While Dr. Colleen Delaney considers childbirth as a miracle in itself, she also sees its potential to offer a miracle of another kind—a cure for cancer.

By harnessing the healing power of umbilical cord blood, Delaney, who established and directs the Fred Hutchinson Cancer Research Center's program in cord blood transplantation, is pioneering a treatment that’s proving to be a landmark breakthrough for leukemia patients. In Delaney's hands, cord blood stem cells offer hope to desperately ill patients by helping them replace ravaged blood systems.
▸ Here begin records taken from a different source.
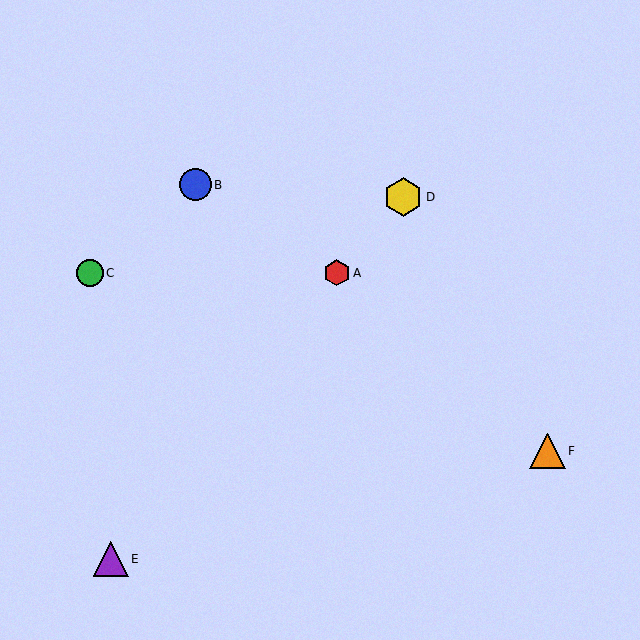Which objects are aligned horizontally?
Objects A, C are aligned horizontally.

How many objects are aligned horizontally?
2 objects (A, C) are aligned horizontally.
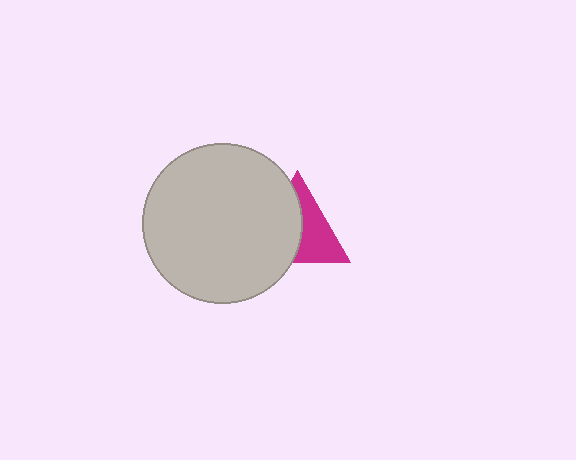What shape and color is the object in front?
The object in front is a light gray circle.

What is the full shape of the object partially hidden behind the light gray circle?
The partially hidden object is a magenta triangle.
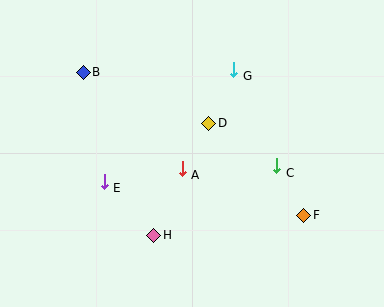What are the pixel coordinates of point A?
Point A is at (182, 175).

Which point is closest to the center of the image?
Point A at (182, 175) is closest to the center.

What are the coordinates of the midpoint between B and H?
The midpoint between B and H is at (119, 154).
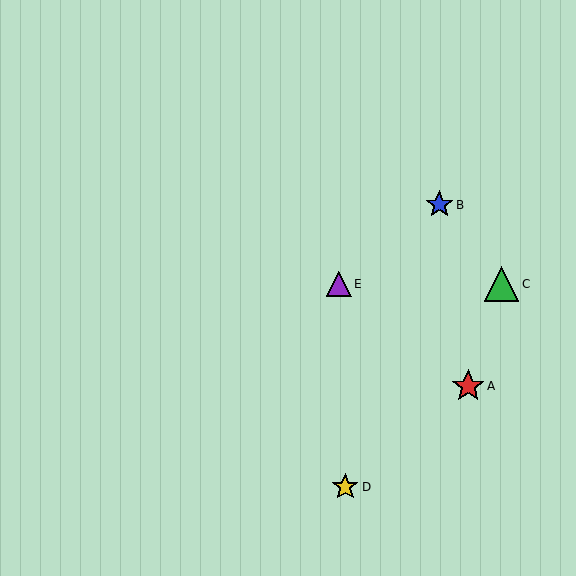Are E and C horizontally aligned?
Yes, both are at y≈284.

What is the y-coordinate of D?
Object D is at y≈487.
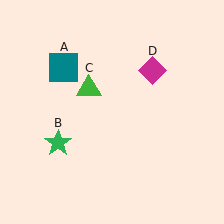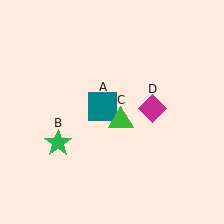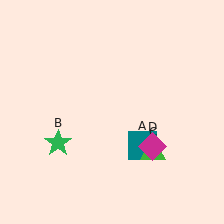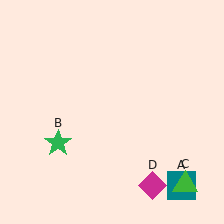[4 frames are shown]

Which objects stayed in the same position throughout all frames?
Green star (object B) remained stationary.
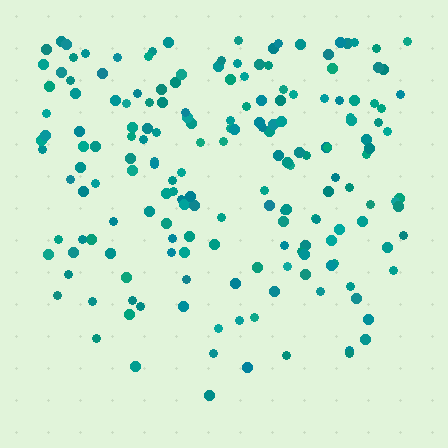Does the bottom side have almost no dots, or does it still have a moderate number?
Still a moderate number, just noticeably fewer than the top.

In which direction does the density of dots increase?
From bottom to top, with the top side densest.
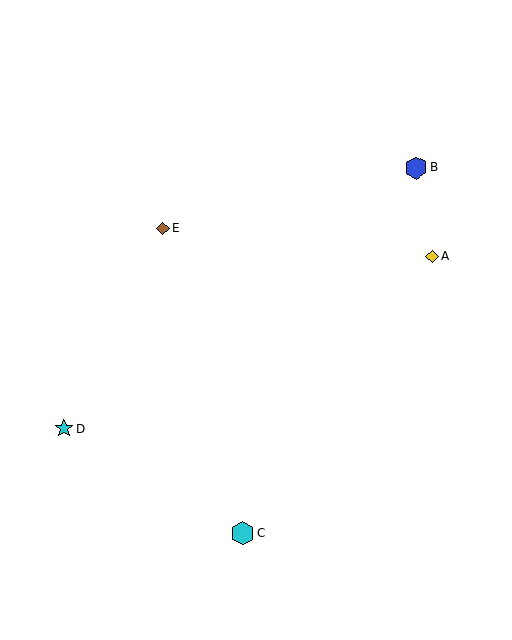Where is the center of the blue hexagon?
The center of the blue hexagon is at (416, 168).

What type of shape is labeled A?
Shape A is a yellow diamond.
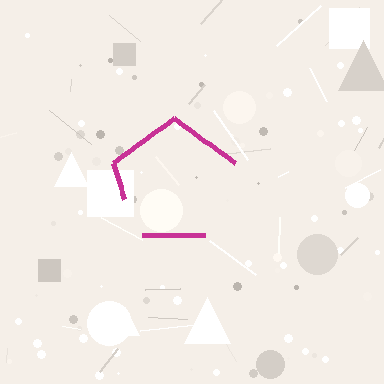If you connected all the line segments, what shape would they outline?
They would outline a pentagon.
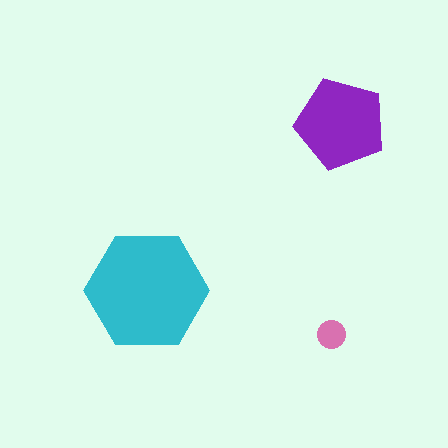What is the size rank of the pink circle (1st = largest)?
3rd.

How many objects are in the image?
There are 3 objects in the image.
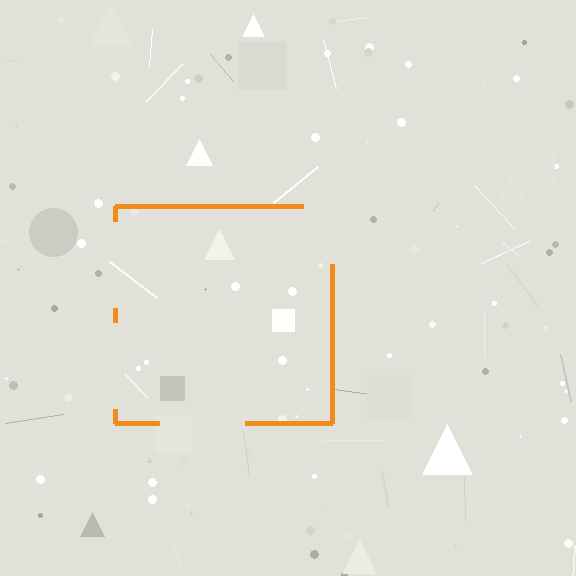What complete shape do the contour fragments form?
The contour fragments form a square.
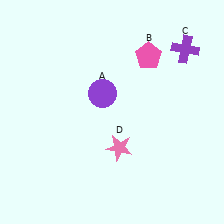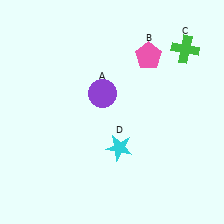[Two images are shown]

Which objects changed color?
C changed from purple to green. D changed from pink to cyan.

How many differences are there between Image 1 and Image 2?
There are 2 differences between the two images.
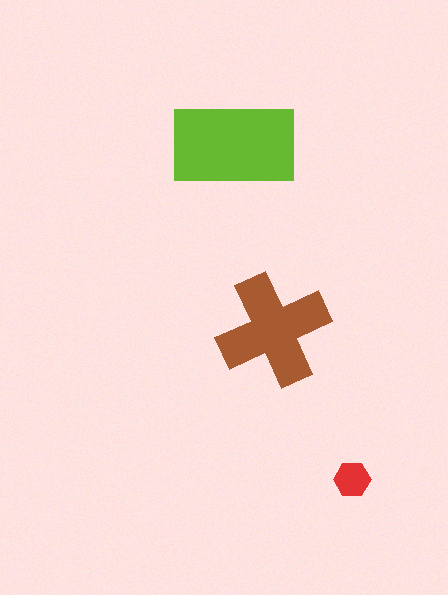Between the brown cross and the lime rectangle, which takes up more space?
The lime rectangle.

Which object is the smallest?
The red hexagon.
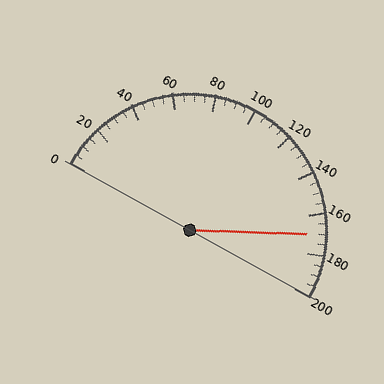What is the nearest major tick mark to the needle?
The nearest major tick mark is 160.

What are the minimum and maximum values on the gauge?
The gauge ranges from 0 to 200.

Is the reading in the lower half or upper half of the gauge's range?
The reading is in the upper half of the range (0 to 200).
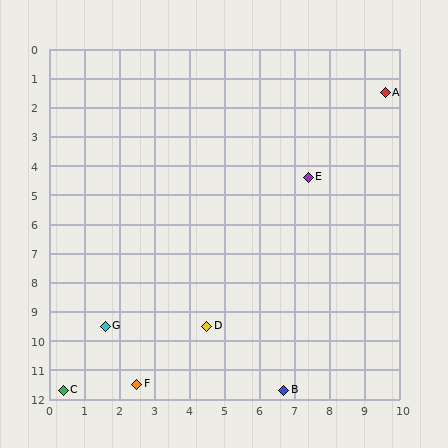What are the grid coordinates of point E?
Point E is at approximately (7.4, 4.4).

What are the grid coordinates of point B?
Point B is at approximately (6.7, 11.7).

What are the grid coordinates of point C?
Point C is at approximately (0.4, 11.7).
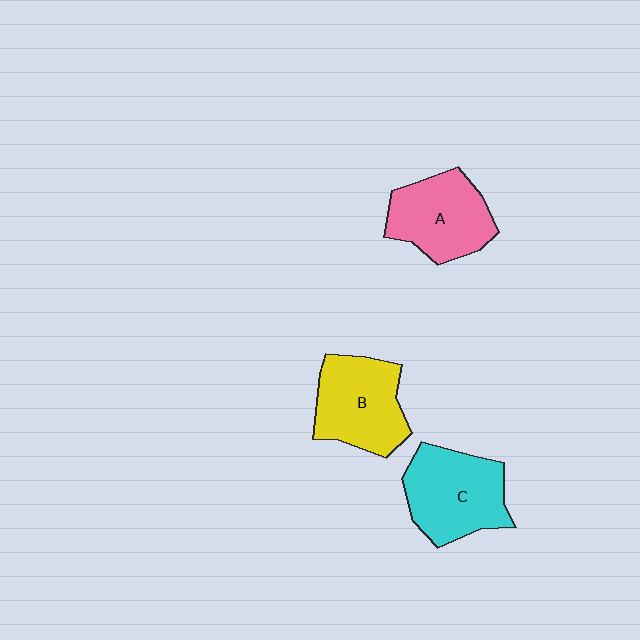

Medical researchers have long known that cord blood is a potential source of stem cells—which are not the same as embryonic stem cells—for transplants to treat leukemia and other blood diseases, but the small number of these cells in each unit collected has hampered its use. The low cell count meant it took too long for the transplant to take hold, leaving patients at risk of life-threatening infections.

Delaney and her lab colleagues have toppled this barrier by developing a revolutionary technique that expands the cells 164-fold, resulting in successful and rapid engraftment and making cord blood transplants a safe, effective possibility for adults.

Cord blood has advantages as a stem cell source. It is readily available, fewer viral infections are transmitted with it, and it doesn't require the extremely close genetic matching of bone marrow transplants. That makes it especially promising for the 16,000 leukemia patients diagnosed each year who can't find a matching donor—many of whom are of mixed ethnic or racial ancestry. Delaney has numerous clinical trials under way and is optimistic that cord blood will someday enable “a donor for everyone.”